Professor McCormick was generous with wine, and so his study group was game, if a little hesitant, at least to try the celebration stew. Their evening was memorable. The amateur historians held up their forks, heavy with thick leather laces, for the benefit of the professor’s video camera, plus the television news crew, and the photographers from two provincial papers, who had, thanks to the hotel’s PR manager, been summoned to the feast. A splendid photograph of Thomas Luken from Columbus, Ohio, and his wife Martha was reproduced in magazines throughout the world, including Time and, all too obviously, the National Enquirer. Mr and Mrs Luken were shown tugging with their teeth on opposing ends of a strip of handbag.

Did anybody really eat the stew? Some people tried, of course. The leather itself was tasteless and beyond chewing, but the gravy was delicious, as you’d expect from such a five-star chef. When the meal was over, though, and what remained had been carried to the kitchens, it might have appeared that ‘ragout dell’Ova’ must have had its admirers. Not one of the plates was untouched. Some, indeed, were clean. Professor Myles McCormick would write, in his report, that ‘dell’Ova’s conviction that men and women can develop a taste for almost anything, if the circumstances so prescribe, was more than fully proven on this occasion.’

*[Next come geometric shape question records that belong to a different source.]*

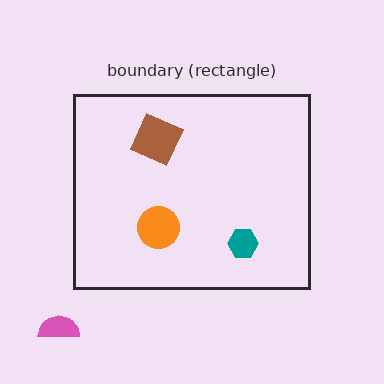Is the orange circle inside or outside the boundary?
Inside.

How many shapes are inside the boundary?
3 inside, 1 outside.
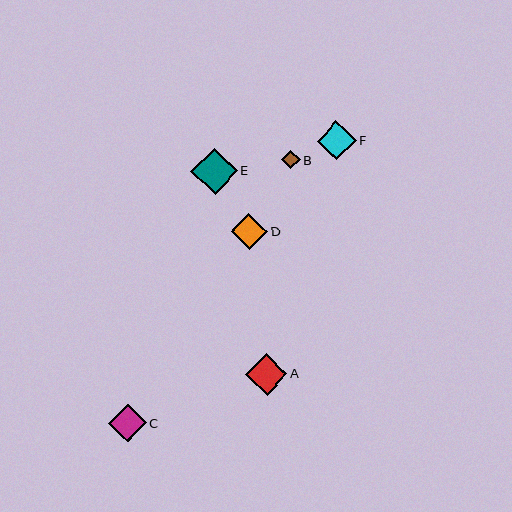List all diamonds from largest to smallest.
From largest to smallest: E, A, F, C, D, B.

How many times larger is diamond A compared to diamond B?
Diamond A is approximately 2.2 times the size of diamond B.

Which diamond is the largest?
Diamond E is the largest with a size of approximately 46 pixels.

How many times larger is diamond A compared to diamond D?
Diamond A is approximately 1.2 times the size of diamond D.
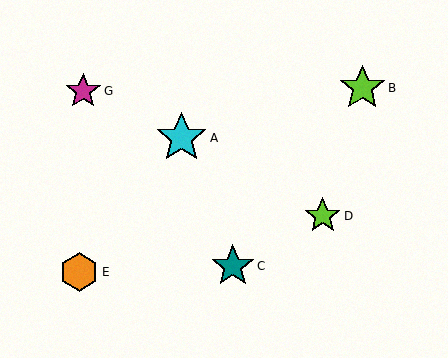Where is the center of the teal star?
The center of the teal star is at (233, 266).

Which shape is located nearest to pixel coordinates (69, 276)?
The orange hexagon (labeled E) at (79, 272) is nearest to that location.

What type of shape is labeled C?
Shape C is a teal star.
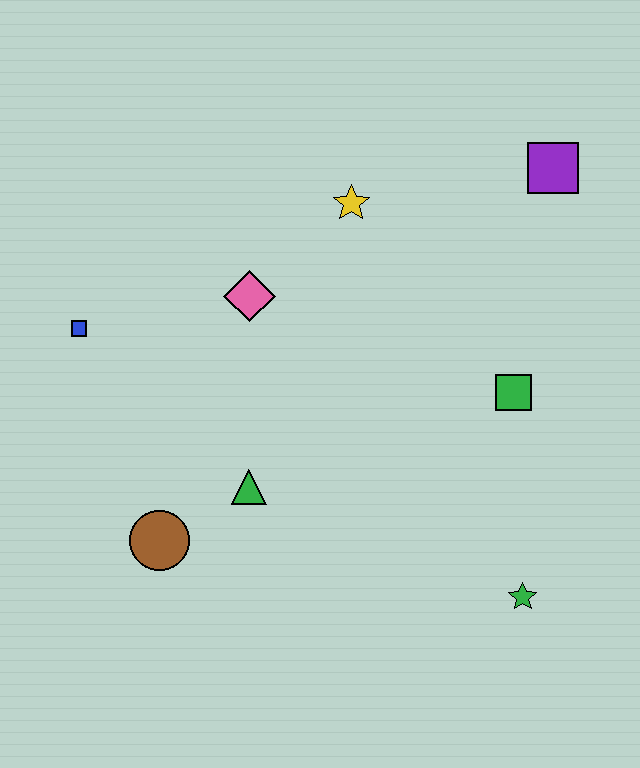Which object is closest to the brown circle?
The green triangle is closest to the brown circle.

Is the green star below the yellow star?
Yes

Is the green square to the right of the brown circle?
Yes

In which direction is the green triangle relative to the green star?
The green triangle is to the left of the green star.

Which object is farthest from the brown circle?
The purple square is farthest from the brown circle.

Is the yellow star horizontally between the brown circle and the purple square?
Yes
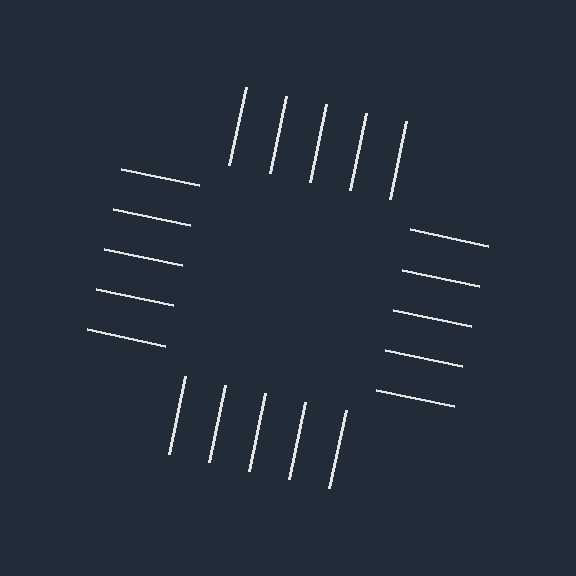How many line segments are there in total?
20 — 5 along each of the 4 edges.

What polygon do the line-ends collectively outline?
An illusory square — the line segments terminate on its edges but no continuous stroke is drawn.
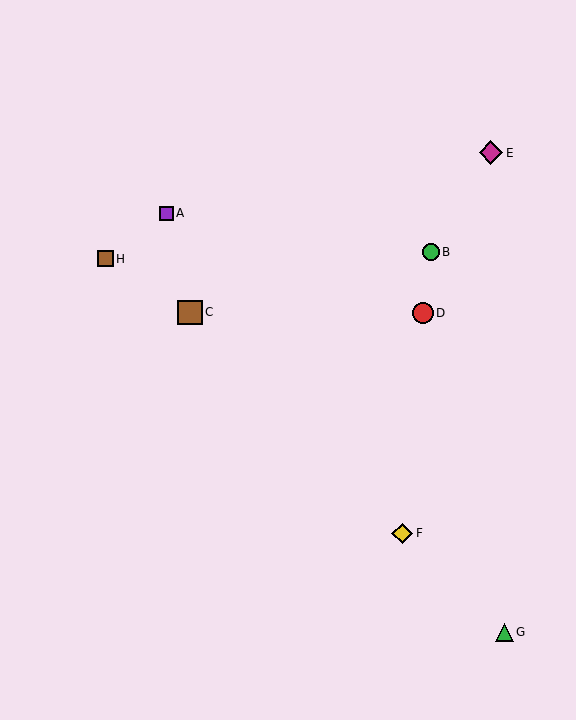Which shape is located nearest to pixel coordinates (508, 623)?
The green triangle (labeled G) at (504, 632) is nearest to that location.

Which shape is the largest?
The brown square (labeled C) is the largest.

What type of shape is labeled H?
Shape H is a brown square.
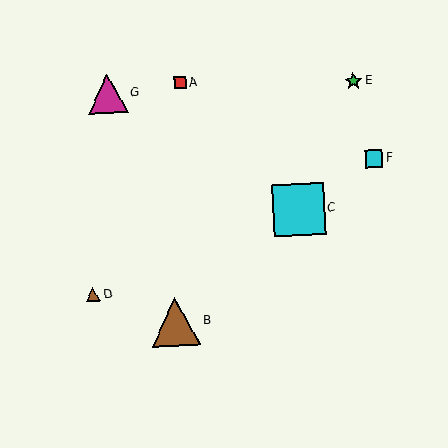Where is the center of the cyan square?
The center of the cyan square is at (299, 209).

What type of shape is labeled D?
Shape D is a brown triangle.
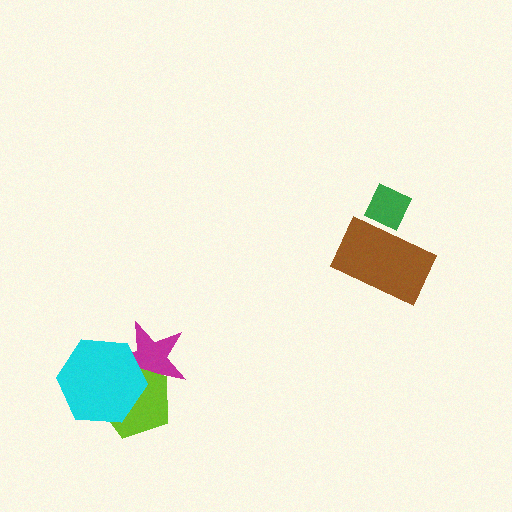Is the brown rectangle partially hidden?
No, no other shape covers it.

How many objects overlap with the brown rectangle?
0 objects overlap with the brown rectangle.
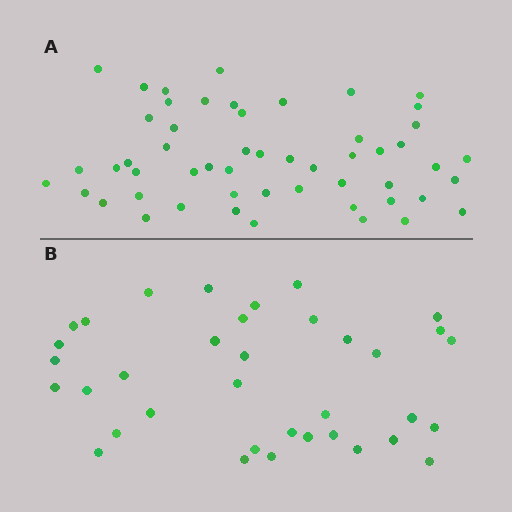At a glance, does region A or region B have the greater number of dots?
Region A (the top region) has more dots.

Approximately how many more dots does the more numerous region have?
Region A has approximately 15 more dots than region B.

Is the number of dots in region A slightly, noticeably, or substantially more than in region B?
Region A has substantially more. The ratio is roughly 1.5 to 1.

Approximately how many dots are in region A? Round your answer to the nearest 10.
About 50 dots. (The exact count is 53, which rounds to 50.)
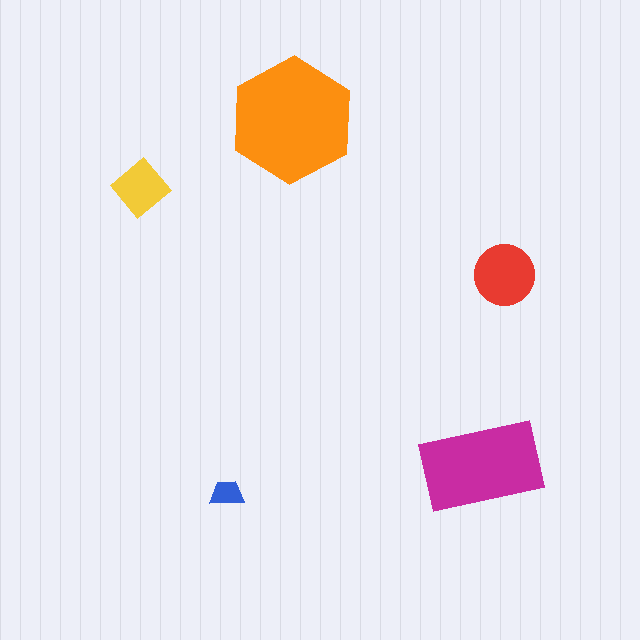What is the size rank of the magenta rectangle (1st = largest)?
2nd.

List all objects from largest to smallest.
The orange hexagon, the magenta rectangle, the red circle, the yellow diamond, the blue trapezoid.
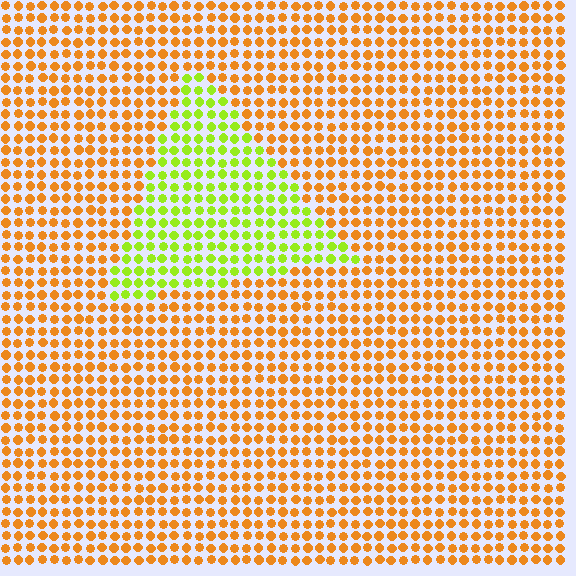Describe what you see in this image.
The image is filled with small orange elements in a uniform arrangement. A triangle-shaped region is visible where the elements are tinted to a slightly different hue, forming a subtle color boundary.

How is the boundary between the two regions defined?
The boundary is defined purely by a slight shift in hue (about 54 degrees). Spacing, size, and orientation are identical on both sides.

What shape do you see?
I see a triangle.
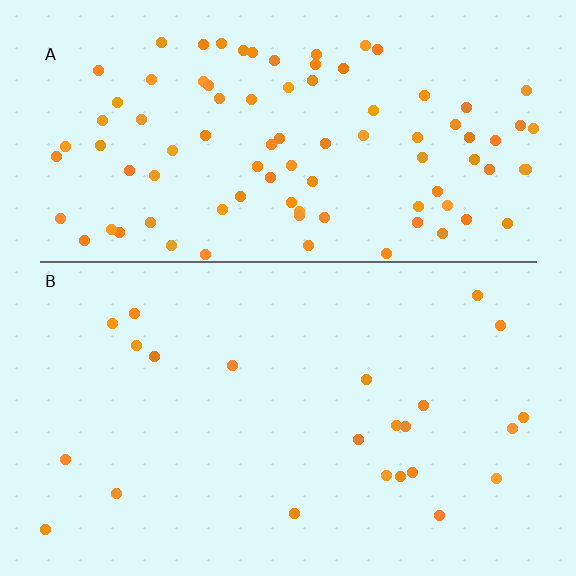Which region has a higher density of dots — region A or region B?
A (the top).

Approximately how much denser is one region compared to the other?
Approximately 4.0× — region A over region B.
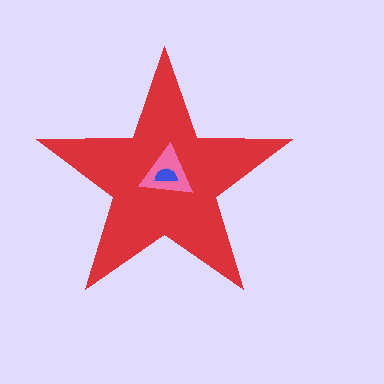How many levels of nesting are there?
3.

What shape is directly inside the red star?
The pink triangle.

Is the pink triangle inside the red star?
Yes.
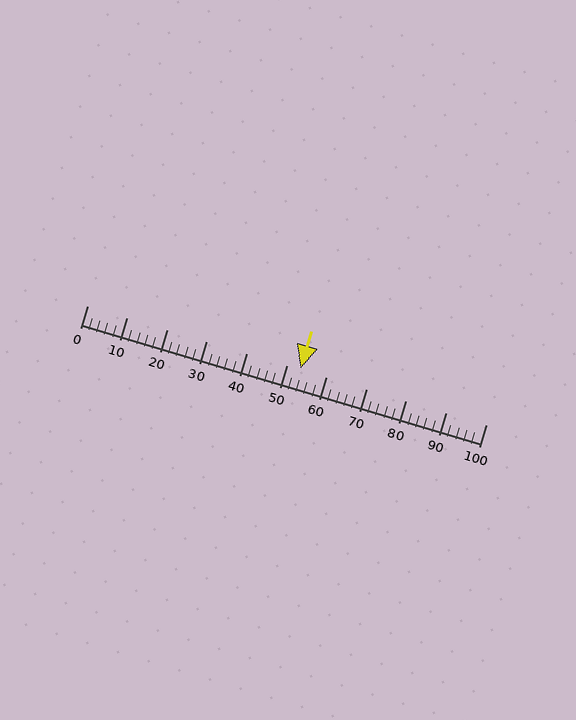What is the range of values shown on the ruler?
The ruler shows values from 0 to 100.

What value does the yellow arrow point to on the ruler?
The yellow arrow points to approximately 53.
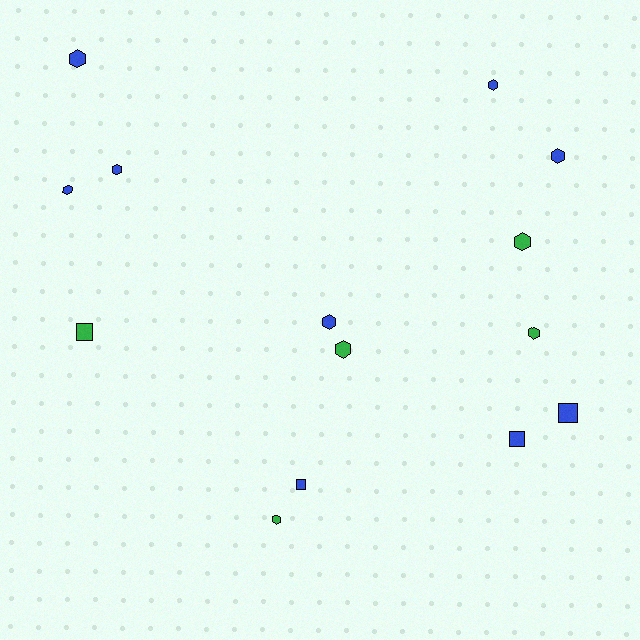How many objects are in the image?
There are 14 objects.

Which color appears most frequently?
Blue, with 9 objects.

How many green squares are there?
There is 1 green square.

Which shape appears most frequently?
Hexagon, with 10 objects.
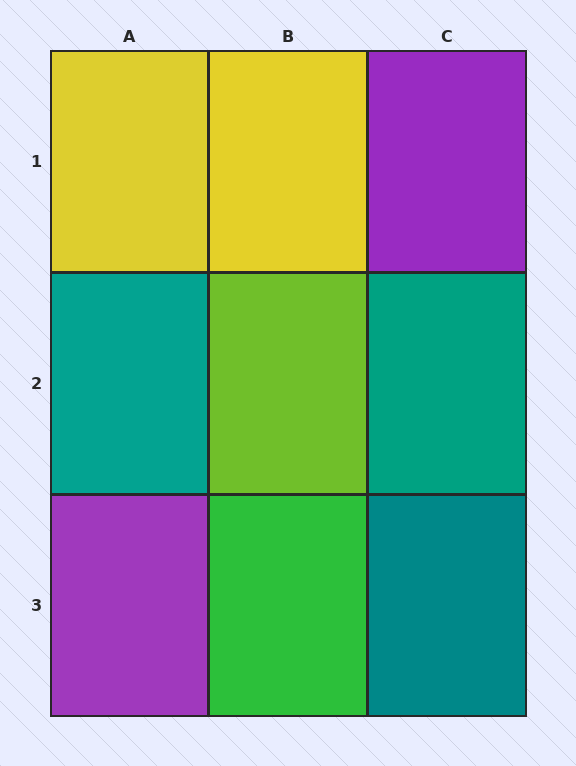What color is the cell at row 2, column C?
Teal.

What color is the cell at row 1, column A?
Yellow.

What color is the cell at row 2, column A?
Teal.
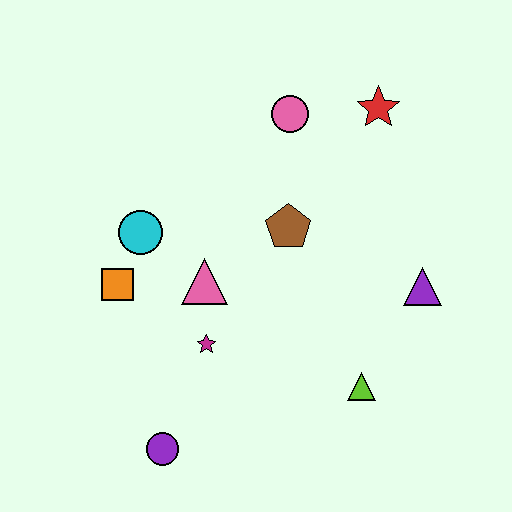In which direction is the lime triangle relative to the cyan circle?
The lime triangle is to the right of the cyan circle.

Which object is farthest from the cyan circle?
The purple triangle is farthest from the cyan circle.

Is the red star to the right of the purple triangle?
No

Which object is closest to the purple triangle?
The lime triangle is closest to the purple triangle.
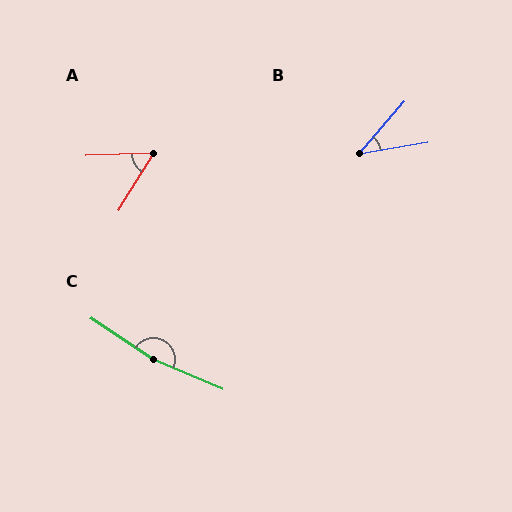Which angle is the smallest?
B, at approximately 39 degrees.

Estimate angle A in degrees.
Approximately 56 degrees.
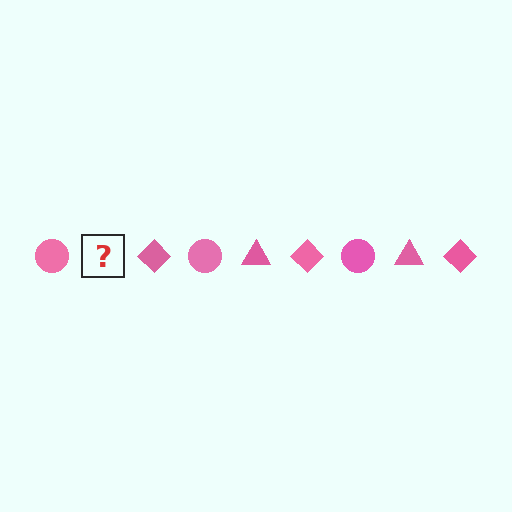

Indeed, most of the leather had disappeared somewhere. The amateur historians had carried off their rich experience, but not inside their stomachs. They’d simply licked the gravy off and slipped their leather memories of that fine week into their pockets, or wrapped them in their napkins, or tucked them into their handbags. This was a siege they’d not forget. This was a history lesson that had made its mark. They’d had such unexpected fun.